By studying an Economics PhD, Mahreen gained the skills and knowledge to pursue a career as an academic. Mahreen enjoys how varied and flexible their role is – teaching, research, administrative tasks, and meetings.
What course did you study at Kent? What attracted you to the course?
I studied for a PhD in Economics at Kent. The research portfolio of the department and the scholarship they offered attracted me to the course.
What are you doing now?
I am a Lecturer (Assistant Professor) in Economics at the University of Exeter.
How did studying your PhD prepare you for your current position?
It was instrumental in paving the way for a career in academia in two ways. One, I got the opportunity to teach at the undergraduate level which helped me understand how academia works in the UK. Second, I got valuable training in the process of conducting academic research and support for conducting primary data collection.
Could you describe a typical day in your current role?
My role is a combination of teaching, doing research, and fulfilling administrative or citizenship roles within the department. So on any day, I could teach a class, then attend a meeting with co-authors for a research project, write or review some code for analysis, and attend a meeting about the departmental seminar that I help co-organize.

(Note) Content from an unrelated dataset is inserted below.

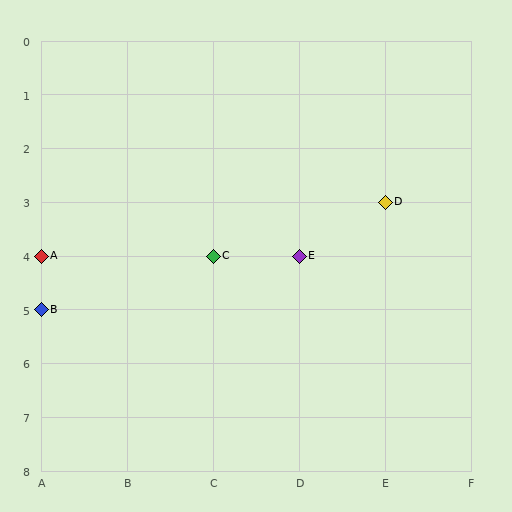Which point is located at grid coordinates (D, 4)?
Point E is at (D, 4).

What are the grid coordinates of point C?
Point C is at grid coordinates (C, 4).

What do you love most about your role?
Being free to choose the topics that I do research on and the flexibility in how, when, and where to work.
What steps did you take to get into your current role? What was the process during/after University?

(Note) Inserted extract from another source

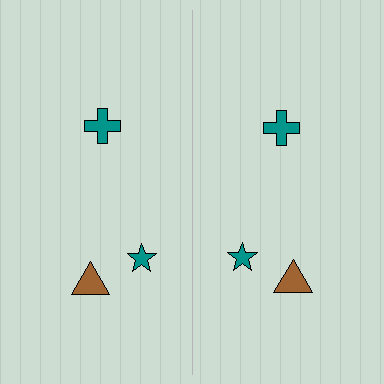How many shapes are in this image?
There are 6 shapes in this image.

During my PhD, I focused on building a solid research agenda and presenting it at conferences and seminars. This paved the way for the Postdoctoral research fellowship at the University of Oxford which I did after graduating from the University of Kent. During my postdoc, I continued to invest in my research portfolio and network which enabled me to get the permanent academic post that I am currently doing at the University of Exeter.

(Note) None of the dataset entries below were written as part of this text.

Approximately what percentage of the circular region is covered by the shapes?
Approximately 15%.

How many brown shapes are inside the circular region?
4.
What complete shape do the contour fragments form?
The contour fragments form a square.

What skills did you gain at the University, not just from your course that you use now in your career?
Perseverance. Research is not a linear process and can often be challenging and frustrating, especially in how long it can take. Therefore, it is crucial to keep trying and to not give up.
What advice would you give to somebody thinking of coming to Kent?
Focus on your future but also enjoy the journey. Make sure to seize the opportunity of benefiting from the helpful staff, form a network of peers, and of course, build lifelong friendships.
What’s your best memory of studying at Kent?
The charming city and campus!
Mahreen Mahmud studied a PhD in Economics and graduated in 2016.